Variation in Community Leaf Stoichiometry and Nutrient Resorption Along an Elevational Gradient on the Northern Slope of the Kunlun Mountains.

Leaf stoichiometry and nutrient resorption are key indicators for assessing nutrient-use status and predicting nutrient limitation in plant growth. However, the patterns of variation in plant community nutrient-use traits along elevational gradients remain unclear. To address this, we measured leaf nutrient contents of plant communities across six elevational gradients (1960 to 3548 m) on the northern slope of the Kunlun Mountains. We systematically analyzed variations in leaf stoichiometric traits, nutrient homeostasis, and nutrient resorption efficiency (NuRE), with a particular focus on the control strategies of nutrient resorption and their responses to environmental variables. The results showed that plant communities across all elevations in the study area exhibited co-limitation by nitrogen (N) and phosphorus (P).
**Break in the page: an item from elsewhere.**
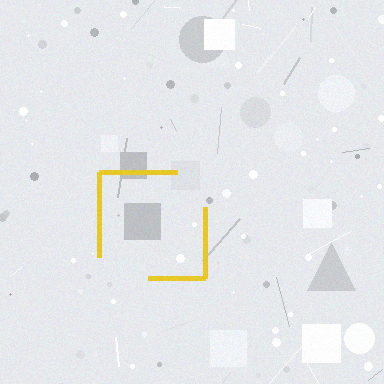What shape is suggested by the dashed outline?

NuRE and PRE were higher than the global average, indicating that in nutrient-poor environments, plants adopt adaptive strategies by enhancing nutrient resorption to reduce nutrient loss. Both NuRE and PRE declined significantly at high elevations (3248-3548 m), while the NuRE:PRE ratio tended to stabilize, suggesting a reduced dependence on nutrient resorption and a more balanced N and P availability in soils at higher altitudes. NuRE was mainly regulated by plant community diversity, whereas PRE was primarily driven by climatic factors. Under the nutrient-poor conditions of the study area, plant communities tended to adopt stoichiometric control strategies to optimize nutrient resorption, thereby enhancing the efficiency of energy and resource allocation. Furthermore, we propose that the combined use of NuRE:PRE and LTN:LTP serves as a more robust framework for assessing nutrient limitation. This study improves our understanding of the patterns of nutrient limitation and nutrient resorption processes along elevational gradients in arid mountain regions and provides new insights into nutrient regulation mechanisms underlying plant adaptation to environmental heterogeneity.